Enfin, le patron de Danone a adopté "un positionnement visionnaire sur l'économie de demain", et cela fonctionne. Le dirigeant qui est "l’un des leaders du "corporate activism" au sein du CAC 40 avec de nombreuses décisions marquantes et saluées" a par ailleurs rapidement annoncé la création d’un dispositif de soutien de 250 millions d’euros (porté à 300 millions d’euros par la suite) pour les 15.000 entreprises qui gravitent autour de Danone. "En étant l’invité de l’émission #Etaprès sur France 2 le 16 avril dernier, Emmanuel Faber s'est également donné "une vraie stature internationale puisqu’il était aux côtés d’Ursula Von Der Leyen (présidente de la Commission européenne, NDLR) en prime time et représentait ainsi "le chef d’entreprise de demain"" selon Apco.

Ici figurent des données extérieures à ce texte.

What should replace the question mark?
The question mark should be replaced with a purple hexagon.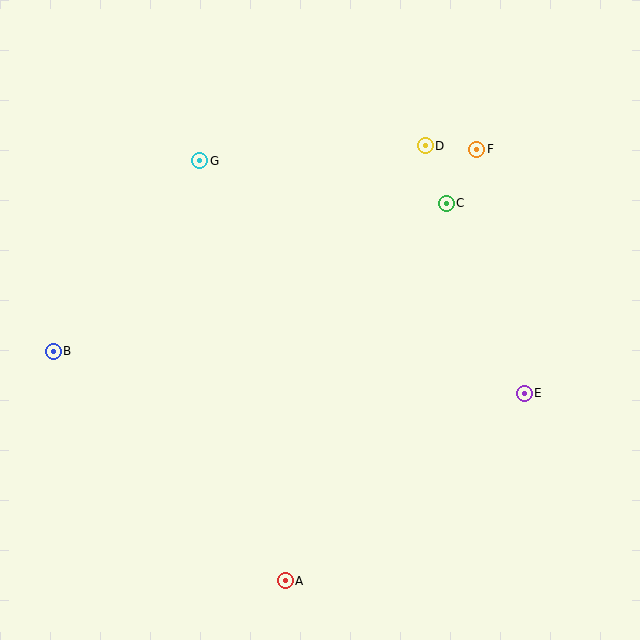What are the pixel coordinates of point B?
Point B is at (53, 351).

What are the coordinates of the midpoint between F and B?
The midpoint between F and B is at (265, 250).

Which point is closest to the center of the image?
Point C at (446, 203) is closest to the center.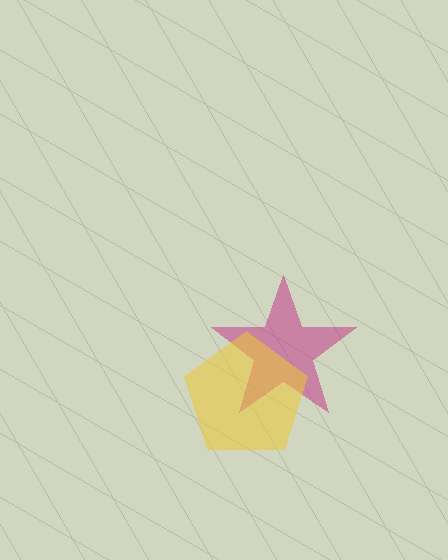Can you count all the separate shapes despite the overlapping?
Yes, there are 2 separate shapes.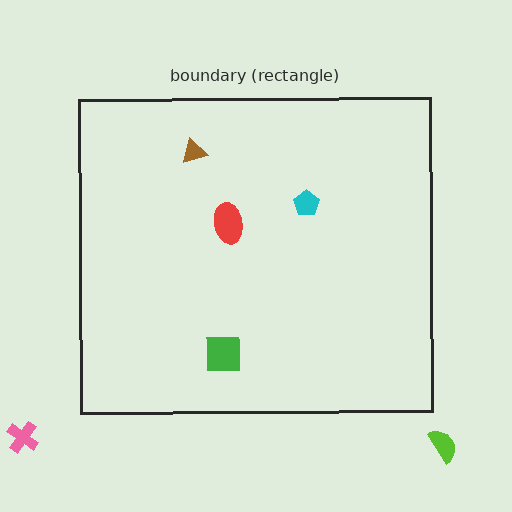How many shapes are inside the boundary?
4 inside, 2 outside.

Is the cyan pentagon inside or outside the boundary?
Inside.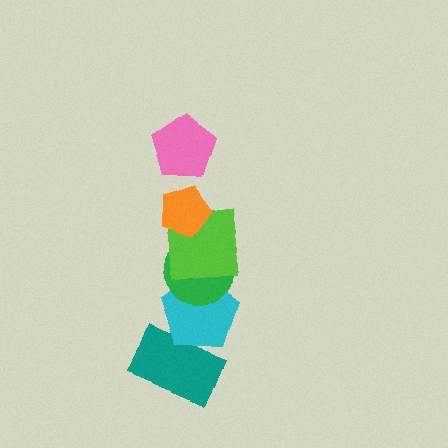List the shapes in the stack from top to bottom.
From top to bottom: the pink pentagon, the orange pentagon, the lime square, the green circle, the cyan pentagon, the teal rectangle.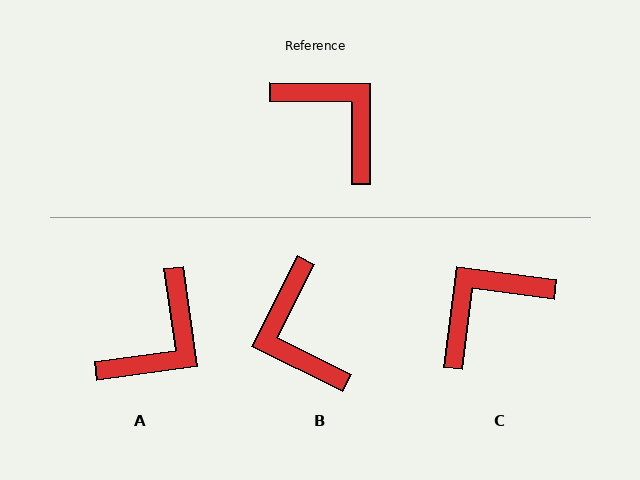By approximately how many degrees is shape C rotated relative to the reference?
Approximately 83 degrees counter-clockwise.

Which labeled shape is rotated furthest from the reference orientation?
B, about 154 degrees away.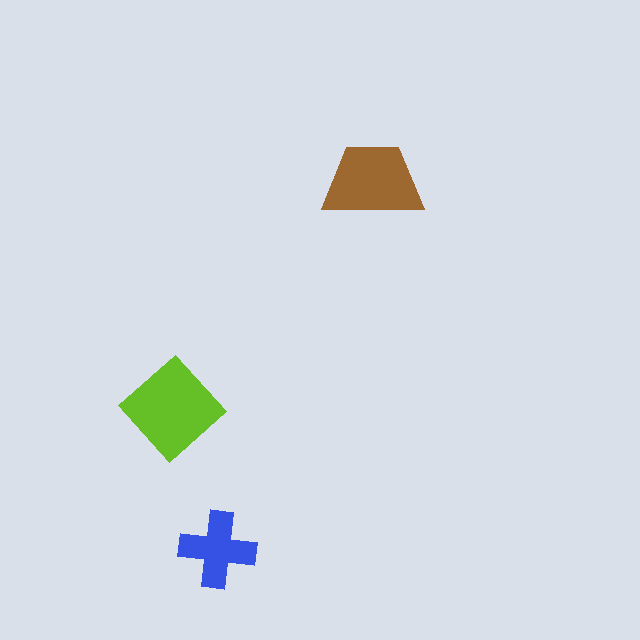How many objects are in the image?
There are 3 objects in the image.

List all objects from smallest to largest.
The blue cross, the brown trapezoid, the lime diamond.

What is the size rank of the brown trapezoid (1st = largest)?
2nd.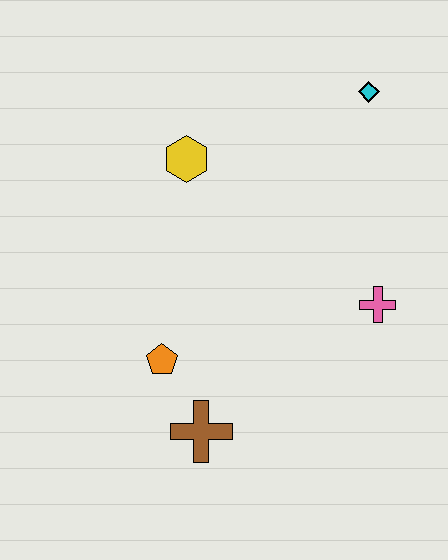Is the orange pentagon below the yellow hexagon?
Yes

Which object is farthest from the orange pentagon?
The cyan diamond is farthest from the orange pentagon.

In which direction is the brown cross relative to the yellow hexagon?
The brown cross is below the yellow hexagon.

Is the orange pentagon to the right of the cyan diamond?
No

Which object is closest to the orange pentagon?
The brown cross is closest to the orange pentagon.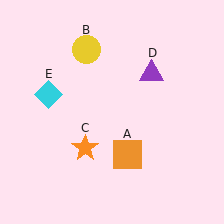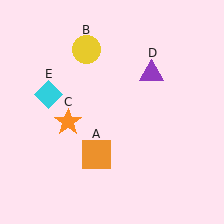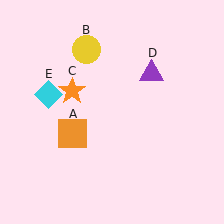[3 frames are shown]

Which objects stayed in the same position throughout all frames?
Yellow circle (object B) and purple triangle (object D) and cyan diamond (object E) remained stationary.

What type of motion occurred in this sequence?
The orange square (object A), orange star (object C) rotated clockwise around the center of the scene.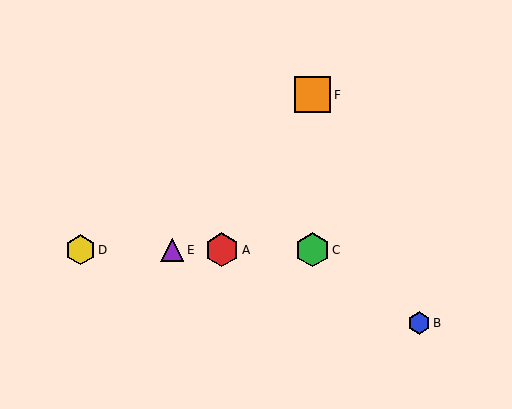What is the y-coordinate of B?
Object B is at y≈323.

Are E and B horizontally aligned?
No, E is at y≈250 and B is at y≈323.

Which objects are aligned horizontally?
Objects A, C, D, E are aligned horizontally.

Des interventions concentrées chez BFM Business et Les Echos

On notera que les grands patrons ont choisi également de s'exprimer davantage dans les médias spécialisés dans l'économie. "Un média apparaît comme le média des dirigeants du CAC 40 pour leurs prises de parole pendant cette crise : BFM Business a ainsi “reçu” une vingtaine de PDG du CAC 40 depuis le début de la crise, très loin devant tous les autres médias tous supports confondus", notent les auteurs de l'étude. Ainsi, sur les 32 interventions recensées à la télévision de patrons du CAC 40 sur la période, 16 ont eu lieu sur BFM Business. Viennent ensuite France Info (4), BFMTV (3) et LCI (3).

Dans la presse quotidienne nationale, ce sont Les Echos qui tirent leur épingle du jeu, avec 10 interviews et 4 tribunes, devant Le Figaro (9 interventions) et Le Monde (3).